The NGO Robin des Bois (Robin Hood) is categorically opposed to this derogation plan, even considering the UK’s agreement in principle. Granting the derogation to Shell could make for leaving in situ decommissioned oil and gas platforms the standard procedure in the North Sea and in the arctic and subarctic waters.

Deindustrialisation of the sea must be done as strictly as on land. It is not tolerable to leave in the sea steel and concrete structures full of waste harmful for the marine flora and fauna as well as dangerous for the maritime traffic. Shell considers the entire Brent field area to be a halieutical and maritime desert. It’s not the case and with global warming in sight, it is probable that entire population of fish and marine organisms will move north. Likewise, passengers and goods maritime traffic could intensify as well. This so-called desert could become a place of life and traffic. The residues and structures left by Shell and the other companies would represent a health risk for the fishes and a physical risk for the fishing and transport activities. The concrete footings of the platforms will rise up about 30m from the sea level. The lighted warning beacons planned by Shell would have to last a thousand years.

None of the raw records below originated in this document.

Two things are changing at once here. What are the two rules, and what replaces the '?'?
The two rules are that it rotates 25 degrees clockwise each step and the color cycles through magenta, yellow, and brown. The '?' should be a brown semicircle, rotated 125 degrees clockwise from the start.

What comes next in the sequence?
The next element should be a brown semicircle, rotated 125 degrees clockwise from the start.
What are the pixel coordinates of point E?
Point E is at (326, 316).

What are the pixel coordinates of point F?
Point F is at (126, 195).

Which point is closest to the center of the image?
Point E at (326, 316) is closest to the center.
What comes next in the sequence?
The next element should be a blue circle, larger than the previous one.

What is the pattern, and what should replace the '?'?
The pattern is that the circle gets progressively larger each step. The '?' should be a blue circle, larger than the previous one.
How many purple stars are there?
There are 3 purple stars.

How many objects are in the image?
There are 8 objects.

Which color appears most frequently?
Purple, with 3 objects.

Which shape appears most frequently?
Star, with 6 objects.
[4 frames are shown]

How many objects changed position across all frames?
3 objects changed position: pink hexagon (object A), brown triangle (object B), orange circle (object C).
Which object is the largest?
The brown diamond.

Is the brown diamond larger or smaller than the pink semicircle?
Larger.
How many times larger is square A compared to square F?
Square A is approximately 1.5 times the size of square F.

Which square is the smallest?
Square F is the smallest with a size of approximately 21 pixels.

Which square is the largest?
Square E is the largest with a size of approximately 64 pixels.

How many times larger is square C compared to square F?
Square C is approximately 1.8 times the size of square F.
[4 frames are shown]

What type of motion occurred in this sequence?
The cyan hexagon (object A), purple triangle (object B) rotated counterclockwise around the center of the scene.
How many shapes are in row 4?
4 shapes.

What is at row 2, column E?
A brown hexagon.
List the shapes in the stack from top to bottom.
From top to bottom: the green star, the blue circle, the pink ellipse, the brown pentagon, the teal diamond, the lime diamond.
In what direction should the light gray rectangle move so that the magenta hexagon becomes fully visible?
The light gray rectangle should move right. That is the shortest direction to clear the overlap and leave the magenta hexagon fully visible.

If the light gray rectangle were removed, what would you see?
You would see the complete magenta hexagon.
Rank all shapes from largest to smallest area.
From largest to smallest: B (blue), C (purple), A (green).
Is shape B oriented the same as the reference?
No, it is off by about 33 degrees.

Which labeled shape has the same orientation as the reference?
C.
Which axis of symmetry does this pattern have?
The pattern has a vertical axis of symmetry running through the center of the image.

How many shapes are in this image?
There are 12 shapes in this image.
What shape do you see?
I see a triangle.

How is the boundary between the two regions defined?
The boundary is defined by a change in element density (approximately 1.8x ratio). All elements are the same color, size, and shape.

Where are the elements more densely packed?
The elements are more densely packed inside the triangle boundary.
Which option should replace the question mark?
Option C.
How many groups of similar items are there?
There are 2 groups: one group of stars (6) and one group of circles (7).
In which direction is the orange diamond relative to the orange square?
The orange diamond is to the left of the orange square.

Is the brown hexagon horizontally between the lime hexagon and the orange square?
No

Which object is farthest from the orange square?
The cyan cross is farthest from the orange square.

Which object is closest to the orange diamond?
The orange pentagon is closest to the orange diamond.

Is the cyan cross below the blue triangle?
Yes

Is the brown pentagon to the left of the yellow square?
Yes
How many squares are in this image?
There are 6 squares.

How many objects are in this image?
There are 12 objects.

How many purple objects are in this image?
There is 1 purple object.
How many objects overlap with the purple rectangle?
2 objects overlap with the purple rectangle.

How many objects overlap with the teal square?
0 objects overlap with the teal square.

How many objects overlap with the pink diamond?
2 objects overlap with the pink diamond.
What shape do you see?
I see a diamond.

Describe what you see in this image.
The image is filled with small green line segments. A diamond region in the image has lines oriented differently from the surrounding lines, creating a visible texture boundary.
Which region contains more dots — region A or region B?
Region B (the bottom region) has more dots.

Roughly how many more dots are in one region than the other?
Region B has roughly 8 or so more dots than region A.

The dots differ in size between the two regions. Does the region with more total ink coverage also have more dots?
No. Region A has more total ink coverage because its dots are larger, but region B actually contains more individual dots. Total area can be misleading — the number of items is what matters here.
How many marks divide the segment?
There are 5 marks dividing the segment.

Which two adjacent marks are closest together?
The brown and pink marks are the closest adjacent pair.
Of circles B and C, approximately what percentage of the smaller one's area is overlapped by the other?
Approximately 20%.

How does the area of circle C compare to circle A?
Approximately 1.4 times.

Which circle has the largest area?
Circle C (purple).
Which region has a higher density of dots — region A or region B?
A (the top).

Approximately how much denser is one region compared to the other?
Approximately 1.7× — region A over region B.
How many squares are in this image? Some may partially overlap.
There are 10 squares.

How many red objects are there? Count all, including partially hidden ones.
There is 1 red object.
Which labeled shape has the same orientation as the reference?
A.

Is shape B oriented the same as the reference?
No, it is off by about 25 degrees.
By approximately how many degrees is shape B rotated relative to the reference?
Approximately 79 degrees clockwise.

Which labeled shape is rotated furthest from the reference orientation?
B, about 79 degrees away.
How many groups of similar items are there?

Leave a decommissioned oil platform in place means creating a new underwater polluted site.

* Inventory Mapping of Hazardous Materials Decommissioning of Oil & Gas Installations, Kjell Arne Skålevik Kværner Stord, 2016

Note : OSPAR is an international cooperation convention created in 1972 to protect the marine environment of the North-East Atlantic. The European Community and fifteen countries are members : Belgium, Denmark, Finland, France, Germany, Iceland, Ireland, Luxembourg, the Netherlands, Norway, Portugal, Spain, Sweden, the United Kingdom. Finland, Luxembourg and Switzerland are Contracting Parties: the rivers that flow from or through them have an influence on the quality of the Atlantic’s marine waters. Robin des Bois has been an observer at the OSPAR Commission since 2005.